7. Jose Ferrer's characterisation of the President - as a man, his illness? His rise to power in the Republic, his theories about civil war, violence, that the people were ignorant and need leaders like him? His attitude towards life and the importance of the operation? His pressurising the doctor, the antagonism towards the doctor and yet his explaining himself to him? The atmosphere of fear and his not being able to go outside the palace, the security risks against his life? How interesting and accurate a portrait of a Latin American President and the atmosphere in which he ruled and lived?

8. How well did the film sketch in the background of the civil war, the President's explanation, his advisers and their discussions, the atmosphere of revolution in the city and its outbreak?

9. Cary Grant and his style in presenting Dr Ferguson? The American, skills and poise? His summing up the situation, his assessment of the pressures? His decision? Training his attendants, the importance of the rehearsal and its atmosphere with the President and his attendants looking on? Dr Ferguson's co-operation with the local physician?

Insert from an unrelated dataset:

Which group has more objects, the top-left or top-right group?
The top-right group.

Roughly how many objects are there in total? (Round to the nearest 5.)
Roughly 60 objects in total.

10. The film using Helen for audience identification - her fears, powerlessness to do anything, watching the riots and her fears, the incident in the cafe, her leaving, the fact that she could be taken for a hostage? (and the importance of Dr Ferguson not knowing this about his wife?)

11. The group of revolutionaries portrayed in the cafe, their admiration for Ferguson's stand, yet their decision to kidnap his wife, the message, the decision as to who would take it, the man disguised as a friar? The irony of the message not getting through? Were the causes of the revolutionaries made clear - in view of the ending, did this matter?

12. The American oil man and the indication of the American business presence. his helping Ferguson, taking him to the cafe and the discovery of Helen's kidnapping?

13. How important dramatically was the interaction of doctor and President, the national points of view, political points of view, principles? Power of life and death? Domination?

14. The build-up to the operation, the style in which it was filmed to show the dangers, the length of time? The doctors reaction? The President's reaction and forgetting his illness? The revolutionary's advising the doctor to kill the President? The inevitability of the President's power killing him? The melodrama of his death and his attempt to shoot the doctor?

15. The atmosphere of the revolution, the town square, the siege of the palace and his repeating virtually what Farrago had said? The irony of his being shot and the same request for the doctor to save his life? The ironic political comment of this ending?

16. How satisfying a blend of melodrama and political themes? How convincing was the material on freedom? The contrast with Americans and Latin Americans? An interesting political and human story?